Acompanhei Martim nesse novo projeto, ao qual dei imediato e incondicional apoio. Vai dar certo porque está no caminho certo e procura saciar a fome das pessoas que estão em busca de alta cultura, de nossas raízes ocidentais mais profundas, desse tesouro literário e filosófico que, por mal ensinado e mal administrado, acaba sendo negado aos brasileiros. Prevejo um grande sucesso no empreendimento.

Cultura sem limites: entrevista com Martim Vasques da Cunha

Bruno Garschagen


Quando soube que o Martim Vasques da Cunha, editor da excelente revista Dicta&Contradicta, a melhor revista cultural do país e uma das melhores do mundo, havia saído do Instituto Internacional de Ciências Sociais (IICS) lamentei o fim de um departamento que primava pelas escolhas acertadas dos temas e adequada dos professores dos cursos que realizava.
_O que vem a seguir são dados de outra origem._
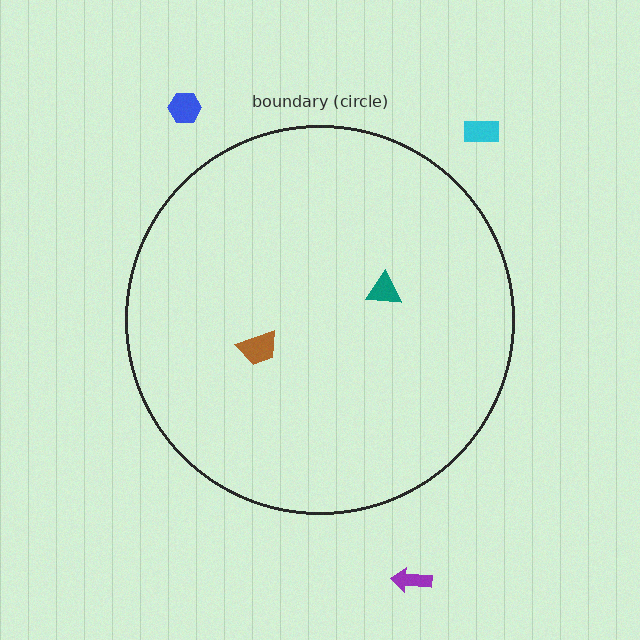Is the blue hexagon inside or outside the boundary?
Outside.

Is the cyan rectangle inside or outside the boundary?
Outside.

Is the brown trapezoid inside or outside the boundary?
Inside.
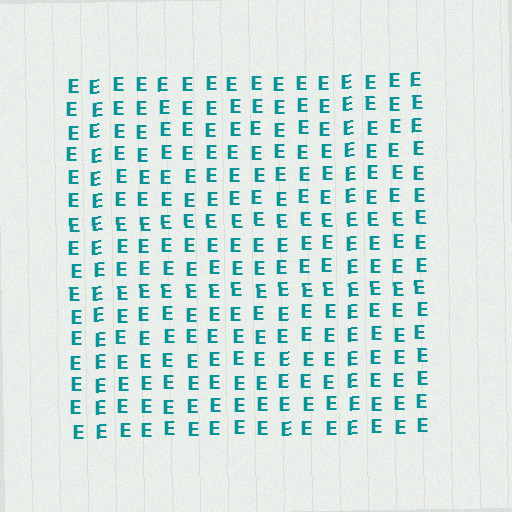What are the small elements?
The small elements are letter E's.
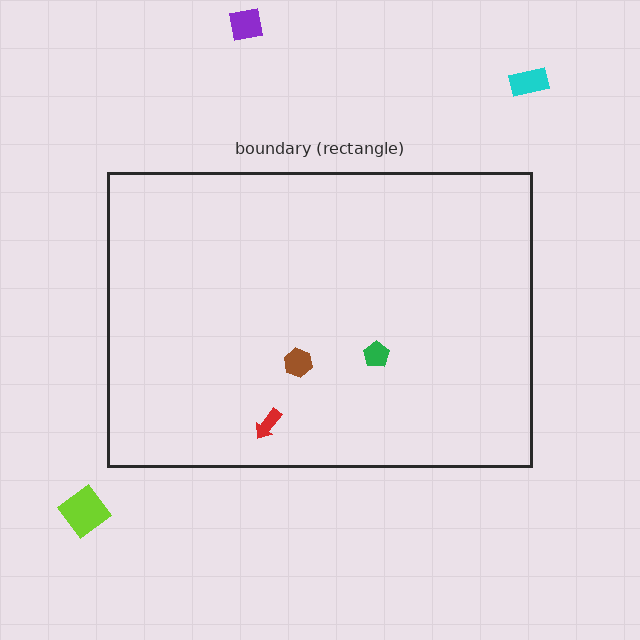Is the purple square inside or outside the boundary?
Outside.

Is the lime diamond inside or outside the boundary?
Outside.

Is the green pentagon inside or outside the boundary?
Inside.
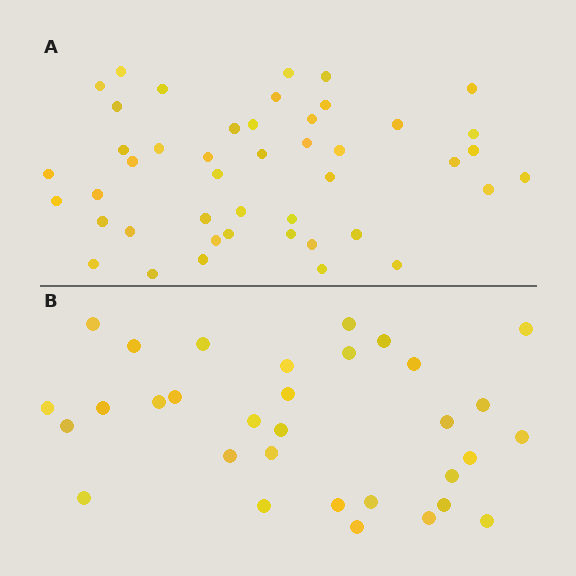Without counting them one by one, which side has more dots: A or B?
Region A (the top region) has more dots.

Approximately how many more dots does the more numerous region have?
Region A has approximately 15 more dots than region B.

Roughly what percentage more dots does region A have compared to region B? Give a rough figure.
About 40% more.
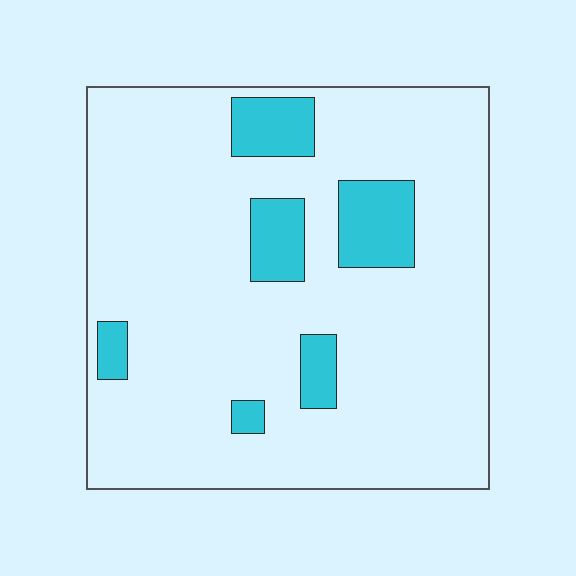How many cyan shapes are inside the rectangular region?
6.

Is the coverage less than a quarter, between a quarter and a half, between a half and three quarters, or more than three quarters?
Less than a quarter.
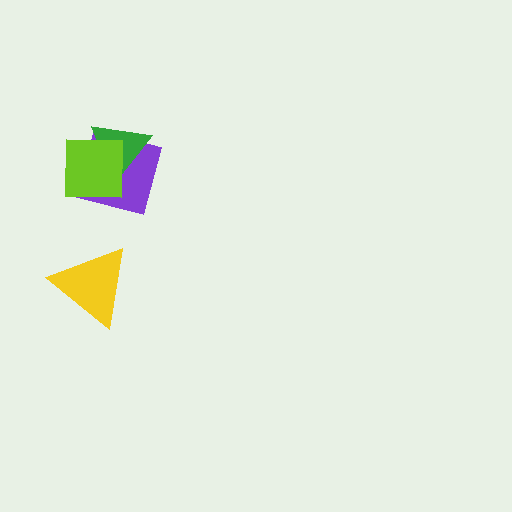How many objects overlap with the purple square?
2 objects overlap with the purple square.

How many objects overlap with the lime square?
2 objects overlap with the lime square.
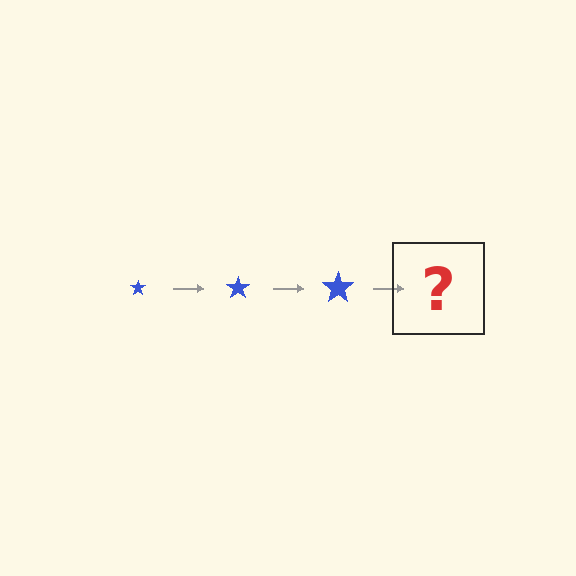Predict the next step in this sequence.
The next step is a blue star, larger than the previous one.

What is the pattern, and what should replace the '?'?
The pattern is that the star gets progressively larger each step. The '?' should be a blue star, larger than the previous one.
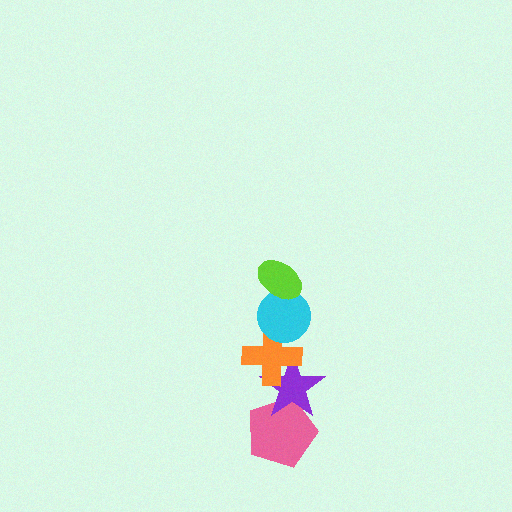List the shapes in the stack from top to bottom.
From top to bottom: the lime ellipse, the cyan circle, the orange cross, the purple star, the pink pentagon.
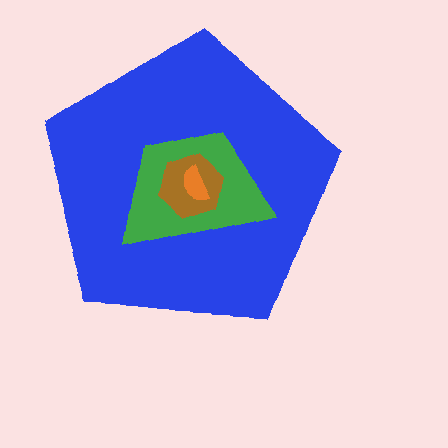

Felizmente, Martim, que muitos leitores deste blog já conhecem, é, além de um homem devotado ao conhecimento, um empreendedor nato. Agora atua como diretor-executivo do Cultura Sem Limites, um ciclo de cursos feito em parceria com a Livraria Cultura do Conjunto Nacional, tradicionalmente localizada na Av. Paulista esquina com a Rua Augusta. A programação, que pode ser conferida aqui, manteve o padrão de qualidade.

Jornalista de formação, mestre em filosofia da religião com uma tese sobre utopia e doutorando em filosofia política pela Universidade de São Paulo, Martim concedeu-me gentilmente a entrevista abaixo, feita por e-mail, e na qual explica a saída do IICS e de que forma os cursos foram concebidos isentos de qualquer forma de otimismo cultural, que reduz o amor pelo conhecimento a uma função meramente utilitária.

Garschagen - Para começar: sua saída do IICS causou muita surpresa porque a qualidade e a grande procura pelos cursos que você montou parecia mostrar uma parceria bem-sucedida com o Instituto. O que, afinal, aconteceu?

Martim - A única coisa possível a se fazer nestes assuntos é nada mais nada menos contar a verdade e não ter medo de fazer isso. O que aconteceu foi uma avaliação errada da administração do IICS. Os cursos de Humanidades estavam com a média de 25 a 30 alunos - sem uma divulgação sofisticada, tudo feito na marra, no esquema "guerrilha". Não davam lucro, mas começavam-se a pagar. Um belo dia, me chamaram e disseram que o departamento de Humanidades prejudicava os outros departamentos e que eles tinham de investir em um novo prédio. Disse que entendia perfeitamente os motivos, mas no fundo estava aliviado. Não queria trabalhar mais lá depois que aconteceram dois fatos: 1) soube que convidaram um jornalista que se regozijava de ter descoberto a Bruna Surfistinha para dar aulas no departamento de Jornalismo e 2) depois que vi um simpósio de defesa do islamismo disfarçado de "simpósio ecumênico e multiculturalista" onde, de brinde, vendiam-se exemplares do Corão e biografias de Maomé. Detalhe: a instituição onde trabalhei era católica. Na minha última conversa com o diretor, perguntei se os organizadores do tal simpósio deixariam vender a Bíblia em uma de suas mesquitas. Ele não soube me responder.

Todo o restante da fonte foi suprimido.